Here is an example of the claim ruleset.

{
  ...
  "Ruleset": [{
    "Name": "claim_file",
    "RuleType": "claim",
    "JMSPropertyGroup": [{
      "category": ".",
      "messageType": "^6$"
    }],
    "KeyTemplate": "##timeStamp##",
    "IDTemplate": "##serverIP##/##timeStamp##/##notificationType##/##fileURL##",
    "TimeToLive": "600"
  }],
  ...
}
where it will claim the messages withheld in the baking process.

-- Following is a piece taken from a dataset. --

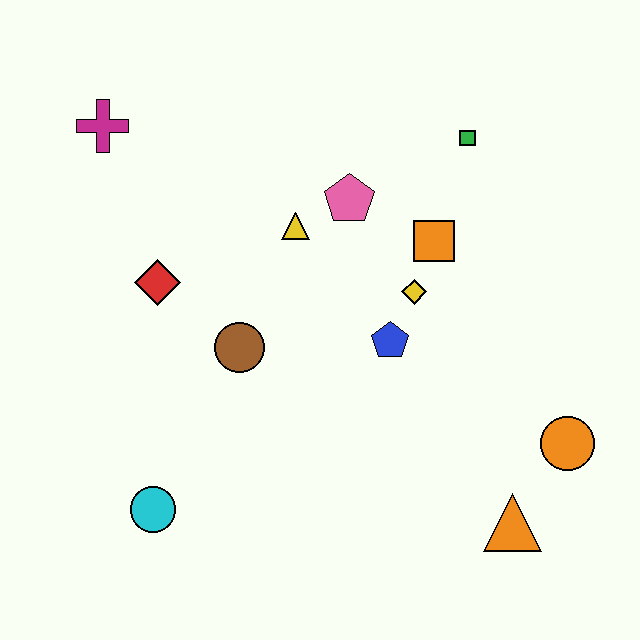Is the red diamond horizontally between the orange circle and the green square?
No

Here is an example of SortNode:

{
  "Name": "node_sort",
  "ClassName": "org.qbroker.node.SortNode",
  "Description": "test",
  "Operation": "sort",
  "LinkName": "omn",
  "Capacity": "2048",
  "XAMode": "1",
  "Debug": "1",
  "SessionTimeout": "100",
  "BakeTime": "100000",
  "SessionSize": "1024",
  "DisplayMask": "22",
  "SortKeyType": "long",
  "StringProperty": {
    "type": ""
  },
  "Ruleset": [{
    "Name": "claim_file",
    "RuleType": "claim",
    "JMSPropertyGroup": [{
      "category": ".",
      "messageType": "^6$"
    }],
    "KeyTemplate": "##timeStamp##",
    "IDTemplate": "##serverIP##/##timeStamp##/##notificationType##/##fileURL##",
    "TimeToLive": "600"
  },{
    "Name": "file",
    "JMSPropertyGroup": [{
      "timeStamp": ".",
      "messageType": "^6$"
    }],
    "KeyTemplate": "##timeStamp##",
    "IDTemplate": "##serverIP##/##timeStamp##/##notificationType##/##fileURL##"
  },{
    "Name": "claim_job",
    "RuleType": "claim",
    "JMSPropertyGroup": [{
      "category": ".",
      "messageType": "^8$"
    }],
    "KeyTemplate": "##timeStamp##",
    "IDTemplate": "##guid##/##status##",
    "TimeToLive": "600"
  },{
    "Name": "job",
    "JMSPropertyGroup": [{
      "timeStamp": ".",
      "messageType": "^8$"
    }],
    "KeyTemplate": "##timeStamp##",
    "IDTemplate": "##guid##/##status##"
  }],
  "OutLink": ["file", {
    "Name": "null",
    "Capacity": "128",
    "Partition": "64,64"
  }, "failure", "nohit"]
}
where the node is on the claim mode. Since the uplink, omn, has the capacity of 32, the partition of (16, 16) is supposed to be reserved for escalations.